Ook kortlopende financiering, rekening-courant en bouwkrediet c.q. zogenoemde derivaten komen niet voor borging in aanmerking. Het gaat slechts om borging van lange leningen die voldoen aan gestandaardiseerde voorwaarden. Er wordt daartoe uitsluitend gewerkt met standaard leningcontracten en standaard borgingsvoorwaarden.
De saneringsfunctie is in het waarborgfonds voorzien omdat het fonds door het verlenen van een borgstelling, aangesproken kan worden op de betalingsverplichtingen van een instelling. Uit die functie vloeien voor het fonds belangen voort die, afhankelijk van de situatie die aan de orde is, kunnen leiden tot aanwijzingen aan instellingen, terzake van het financiële, technische en organisatorische beheer, dan wel tot meer dwingende aanwijzingen tot het treffen van een saneringsplan. Het fonds kan zonodig ingrijpen in negatieve ontwikkelingen bij instellingen. Een dergelijke stap kan de conclusie zijn naar aanleiding van het jaarlijks plaatsvindende kredietwaardigheidsonderzoek, respectievelijk naar aanleiding van het aanspreken door een geldgever van het waarborgfonds tot betaling van rente en aflossing en/of boeterente en kosten. Bij een negatieve conclusie kan van een deelnemende instelling ook de inschrijving worden doorgehaald door het waarborgfonds als de instelling weigert te voldoen aan de door het fonds gestelde voorwaarden. Nieuwe leningen worden dan niet meer geborgd.
De instelling zal gelet op de eerder aangegane privaatrechtelijke relatie met het waarborgfonds evenwel aan zijn contractuele verplichtingen tegenover het fonds moeten blijven voldoen.
Het waarborgfonds kan als het de termen daartoe aanwezig acht, een deelnemende instelling opleggen een saneringsplan op te stellen en uit te voeren. De aanwijzingen zijn er op gericht de financiële positie en de financiële risico's bij een geldlening weer in evenwicht te brengen. Deelnemers zijn verplicht dergelijke aanwijzingen op te volgen.
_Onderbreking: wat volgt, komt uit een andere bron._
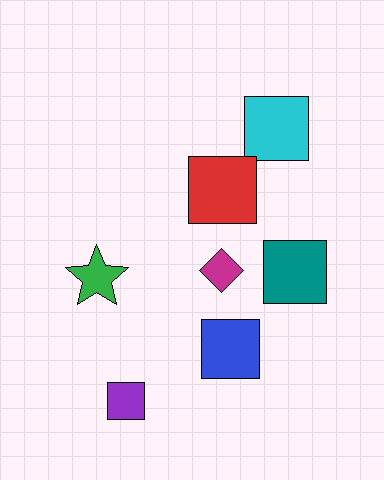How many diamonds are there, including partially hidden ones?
There is 1 diamond.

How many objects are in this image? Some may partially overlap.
There are 7 objects.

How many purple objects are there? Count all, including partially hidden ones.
There is 1 purple object.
Borgtocht wordt slechts verstrekt nadat gebleken is dat de deelnemende zorginstelling op dat moment nog voldoet aan de voorwaarden die voor inschrijving als geldnemer golden.
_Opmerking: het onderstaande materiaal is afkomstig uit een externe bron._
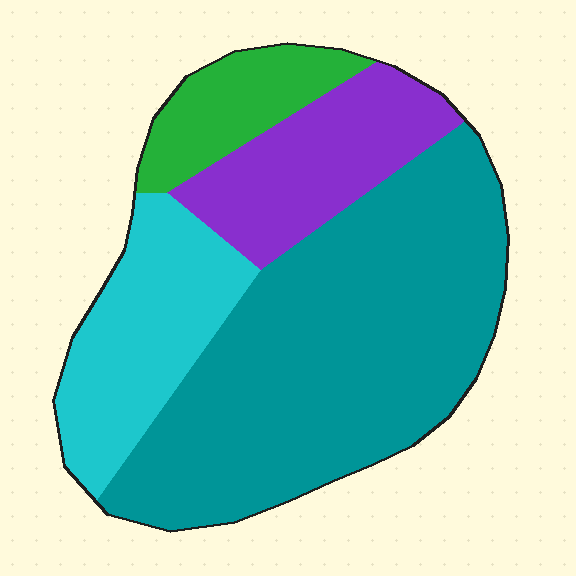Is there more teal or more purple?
Teal.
Met de saneringsfunctie heeft het waarborgfonds een instrument waardoor het mogelijk wordt dat een deelnemende instelling wordt geholpen om haar voortbestaan – in financiële zin – veilig te stellen.
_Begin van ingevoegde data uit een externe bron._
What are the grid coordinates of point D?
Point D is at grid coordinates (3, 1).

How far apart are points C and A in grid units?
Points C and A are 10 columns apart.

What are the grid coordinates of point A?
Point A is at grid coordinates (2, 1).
De functies van het waarborgfonds zijn beperkt tot de aangegeven functies. Niet beoogd is bij het fonds functies te leggen als een verzekerings-, kredietbemiddelings-, financierings- of andere functie. Een dergelijk pakket zou tot een verwevenheid van functies kunnen leiden en met name de borgingsfunctie tegenover geldgevers kunnen uithollen.
Het waarborgfonds hanteert toetredingscriteria. Partijen beogen een fonds dat als een kwaliteitskeurmerk fungeert. Voorkomen moet worden dat het waarborgfonds een zogenoemd kneuzenfonds wordt. Geldgevers worden daardoor afgeschrikt en zullen hogere risicopremies in rekening willen brengen. Instellingen met een financieel zwakke positie zullen eerst orde op zaken moeten stellen, willen zij kunnen toetreden.
Teneinde te kunnen beoordelen of de instelling die als deelnemer wenst te worden ingeschreven voldoet aan de toelatingsvoorwaarden wordt door het waarborgfonds een onderzoek naar de kredietwaardigheid van de instelling ingesteld. Dit kredietwaardigheidsonderzoek omvat alle relevante aspecten. Het eigen vermogen komt hierbij als belangrijke financiële indicator nadrukkelijk aan de orde. Bij een eigen vermogen lager dan 5% van het risico-budget wordt in ieder geval de exploitatie-ontwikkeling in het verleden en de toekomst betrokken. Gedurende de laatste drie verstreken boekjaren moet gemiddeld een dekkende exploitatie zijn behaald, terwijl voor het lopende en volgende boekjaar in een dekkende exploitatie moet zijn voorzien.
De intensiteit van de beoordeling bij toetreding, alsmede de intensiteit van het toezicht (bewaking) na toetreding, kent zoals in onderstaande tabel aangegeven een oplopende gradatie naarmate de financiële gezondheid in termen van eigen vermogen gemeten van de instelling, waarbij de hoogte van het eigen vermogen als indicator geldt, afneemt.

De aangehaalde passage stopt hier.